Die Fußballstars der Juve hätten nicht glänzen können ohne einen genialen Coach. Der Mann, dem Luisito Monti seinen zweiten Frühling verdankte und Juventus vier der fünf SerienTitel, hieß Carlo Carcano und hatte sich schon als Spieler durch seine taktische Begabung hervorgetan. Als erster Fußballer der Unione Sportiva Alessandria wurde er in die Squadra Azzurra berufen, die er 1928/29 auch kurzfristig trainierte, bevor er im Jahr darauf bei Juventus anheuerte. Carcano gilt als einer der Erfinder des Metodo , eines zwischen den Kriegen in Italien verbreiteten 2-3-2-2-1-Taktiksystems, das vor allem auf einer robusten Abwehr und schnellen Kontern beruhte. Bei der italienischen Methode handelte es sich um pragmatisch-opportunistischen Überfallfußball ohne große Schnörkel – seine Vollendung wurde später als Catenaccio weithin berüchtigt.
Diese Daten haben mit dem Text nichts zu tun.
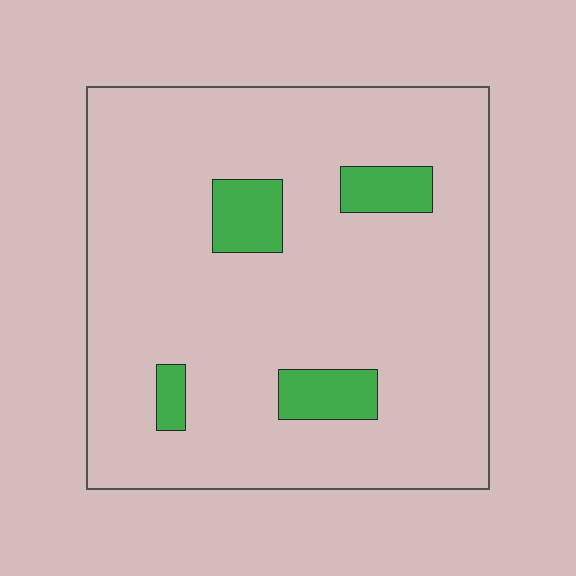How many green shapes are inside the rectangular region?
4.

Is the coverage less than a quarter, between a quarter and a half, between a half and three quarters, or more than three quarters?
Less than a quarter.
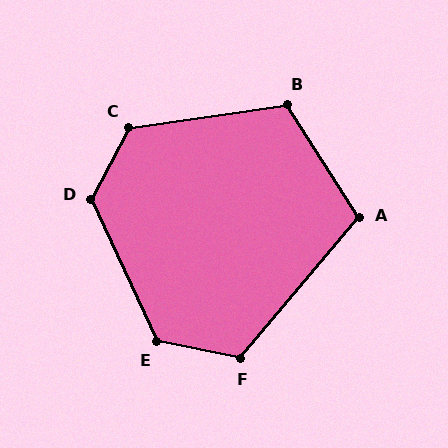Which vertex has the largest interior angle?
D, at approximately 127 degrees.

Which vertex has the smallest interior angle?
A, at approximately 107 degrees.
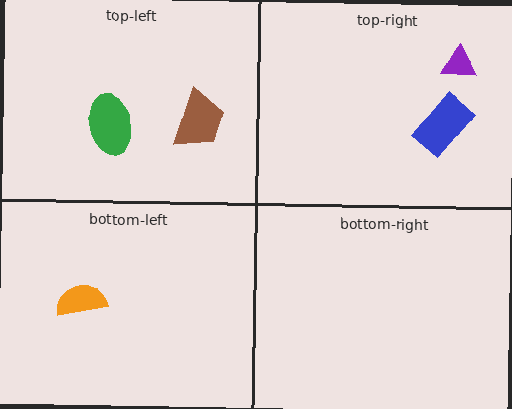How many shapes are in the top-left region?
2.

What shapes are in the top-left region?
The brown trapezoid, the green ellipse.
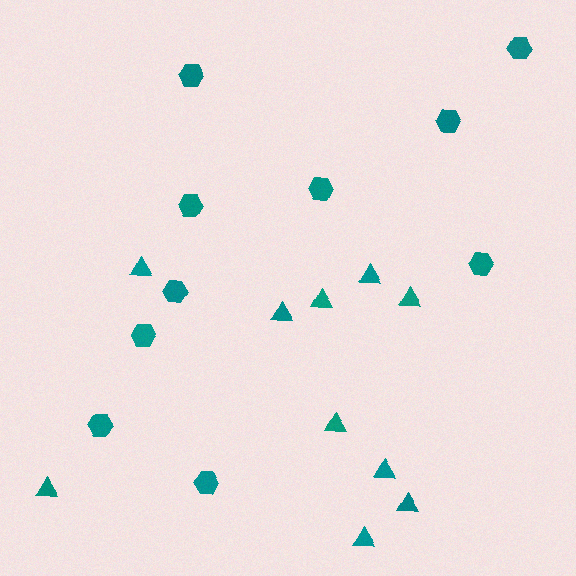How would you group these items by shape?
There are 2 groups: one group of hexagons (10) and one group of triangles (10).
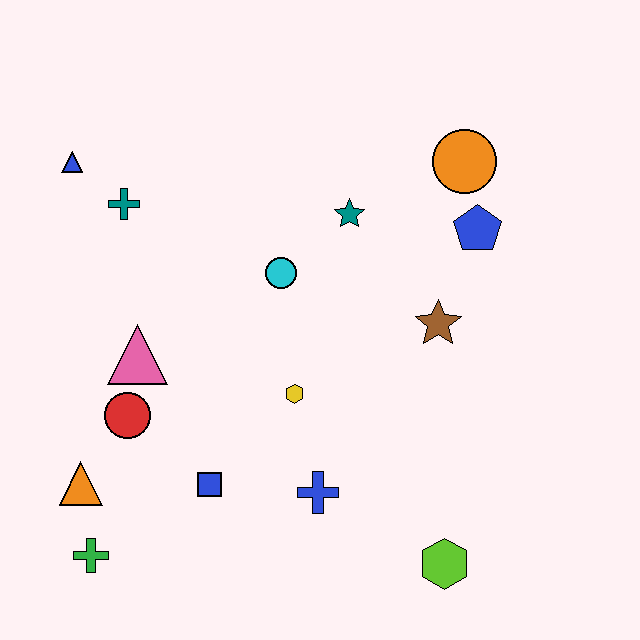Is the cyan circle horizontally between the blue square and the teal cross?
No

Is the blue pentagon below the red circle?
No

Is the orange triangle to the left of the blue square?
Yes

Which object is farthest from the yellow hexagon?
The blue triangle is farthest from the yellow hexagon.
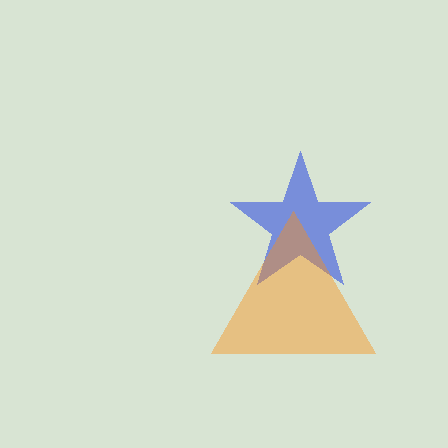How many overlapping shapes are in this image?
There are 2 overlapping shapes in the image.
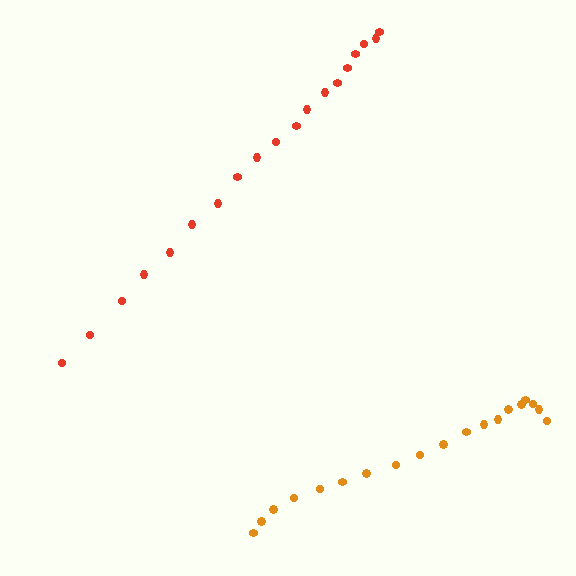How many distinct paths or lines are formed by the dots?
There are 2 distinct paths.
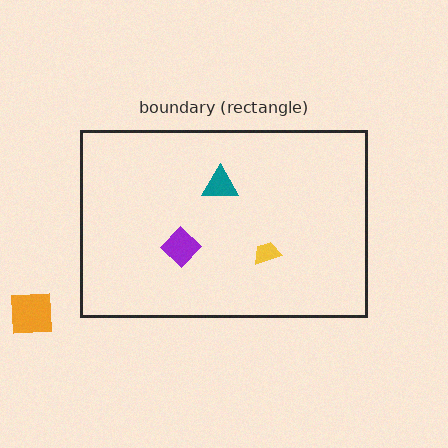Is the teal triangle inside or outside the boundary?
Inside.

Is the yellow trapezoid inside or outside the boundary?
Inside.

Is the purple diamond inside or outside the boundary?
Inside.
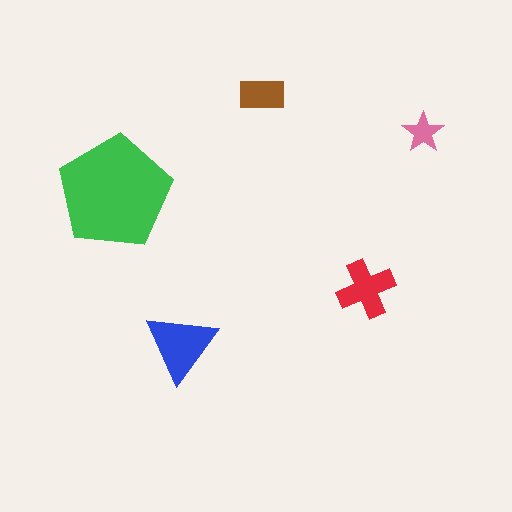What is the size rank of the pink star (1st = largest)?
5th.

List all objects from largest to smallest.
The green pentagon, the blue triangle, the red cross, the brown rectangle, the pink star.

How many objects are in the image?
There are 5 objects in the image.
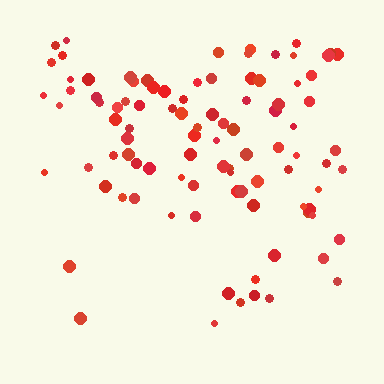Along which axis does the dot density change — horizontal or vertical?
Vertical.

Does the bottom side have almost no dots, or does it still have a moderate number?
Still a moderate number, just noticeably fewer than the top.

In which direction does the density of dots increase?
From bottom to top, with the top side densest.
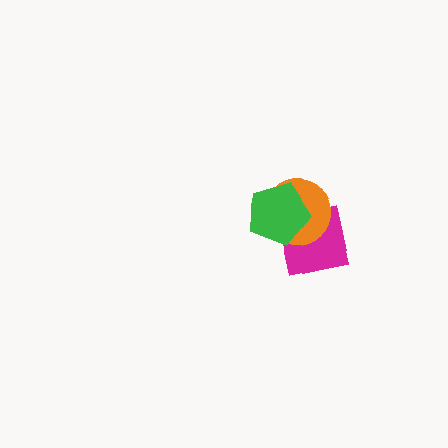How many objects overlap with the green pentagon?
2 objects overlap with the green pentagon.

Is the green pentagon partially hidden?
No, no other shape covers it.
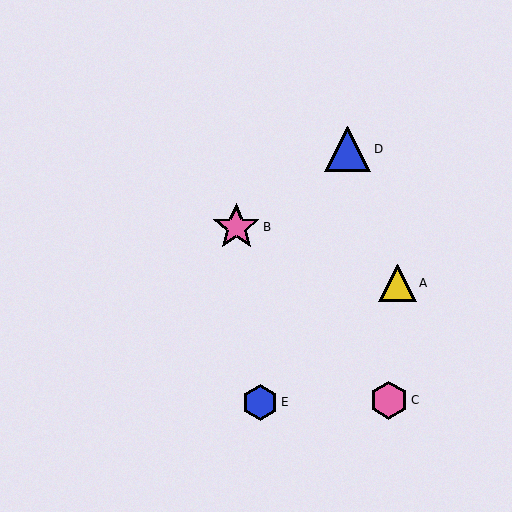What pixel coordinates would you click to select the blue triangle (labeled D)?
Click at (348, 149) to select the blue triangle D.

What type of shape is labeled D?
Shape D is a blue triangle.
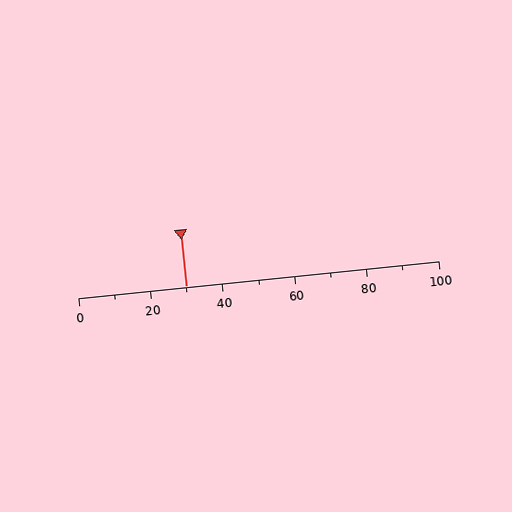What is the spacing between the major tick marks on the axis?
The major ticks are spaced 20 apart.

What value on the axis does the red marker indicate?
The marker indicates approximately 30.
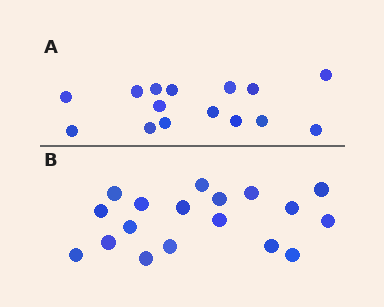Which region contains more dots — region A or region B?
Region B (the bottom region) has more dots.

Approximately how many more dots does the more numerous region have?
Region B has just a few more — roughly 2 or 3 more dots than region A.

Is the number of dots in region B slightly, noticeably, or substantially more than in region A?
Region B has only slightly more — the two regions are fairly close. The ratio is roughly 1.2 to 1.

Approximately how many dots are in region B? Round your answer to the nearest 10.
About 20 dots. (The exact count is 18, which rounds to 20.)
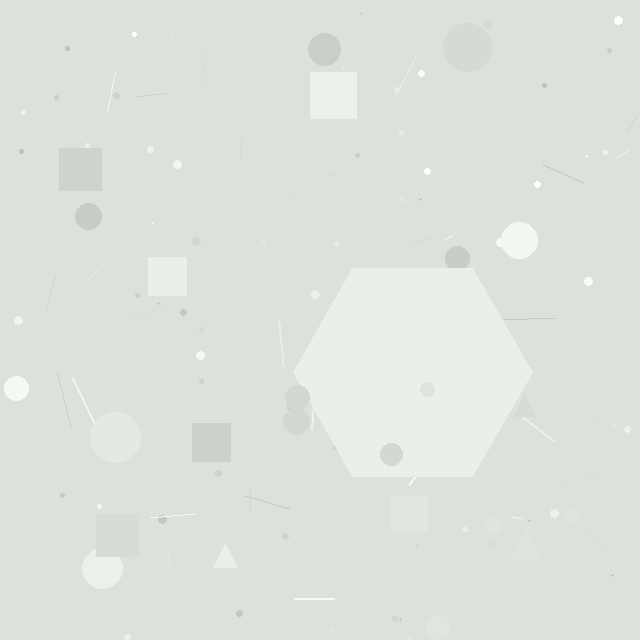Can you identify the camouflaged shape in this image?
The camouflaged shape is a hexagon.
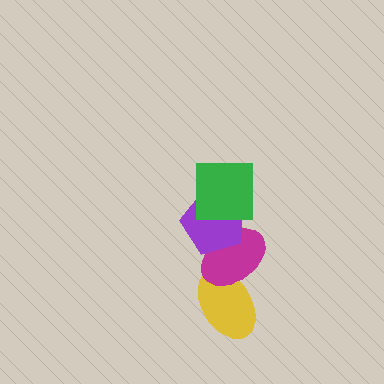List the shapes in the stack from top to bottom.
From top to bottom: the green square, the purple pentagon, the magenta ellipse, the yellow ellipse.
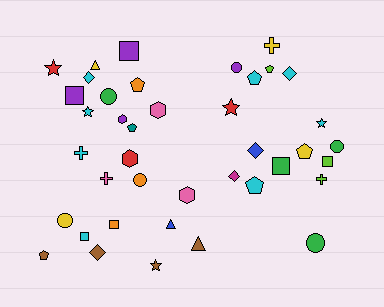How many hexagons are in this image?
There are 4 hexagons.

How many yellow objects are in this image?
There are 4 yellow objects.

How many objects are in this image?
There are 40 objects.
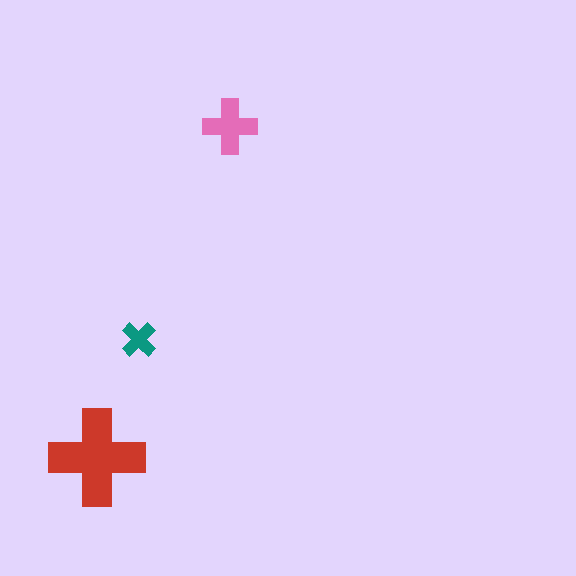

Carcano hielt auf eiserne Disziplin, galt aber auch als einfühlsamer Psychologe, zu einer Zeit, da dieser Begriff im Fußball noch gar nichts zu suchen hatte. Der Juve-Trainer motivierte und förderte junge Talente, unterstützte den auf Abwege geratenen Monti bei seinem Kampf um die zweite Chance, duldete die Allüren seiner Stars. 1934, auf dem Höhepunkt seiner Karriere, musste er dennoch gehen. Der vierfache Juve-Meistertrainer Carcano hatte als Assistenztrainer von Vittorio Pozzo die Azzurri gerade zum Weltmeistertitel geführt, als Gerüchte über seine Homosexualität laut wurden. Der Trainer habe unerlaubte Beziehungen zu einigen Spielern unterhalten. Ja, er sei von seiner Talentsuche in Südamerika sogar mit einem jungen Geliebten heimgekehrt. Wer die Intrige anstiftete, ist nicht bekannt. Die glühenden Faschisten in der Nationalelf? Das waren namentlich die Parteimitglieder Eraldo Monzeglio (Bologna) und Attilio Ferraris (Lazio). Oder andere Spitzel des Regimes, die den Agnelli zeigen wollten, wer Herr im Haus war? Bei Juve gab es keine Spieler, die sich als Faschisten hervortaten. Anders als der FC Bologna und die beiden Hauptstadtvereine Roma und Lazio gehörte der Klub der Turiner Industriellen auch nicht zu den Favoriten des Duce. Kein Wunder, trug doch die Juventus als einziger Großverein keine faschistischen Abzeichen auf den Trikots. Und dass, obwohl sie als Nazio-Juve das Rückgrat des Weltmeisterteams von 1934 bildete. Damit nicht genug, leistete sie sich einen hartnäckigen Antifaschisten als Generaldirektor.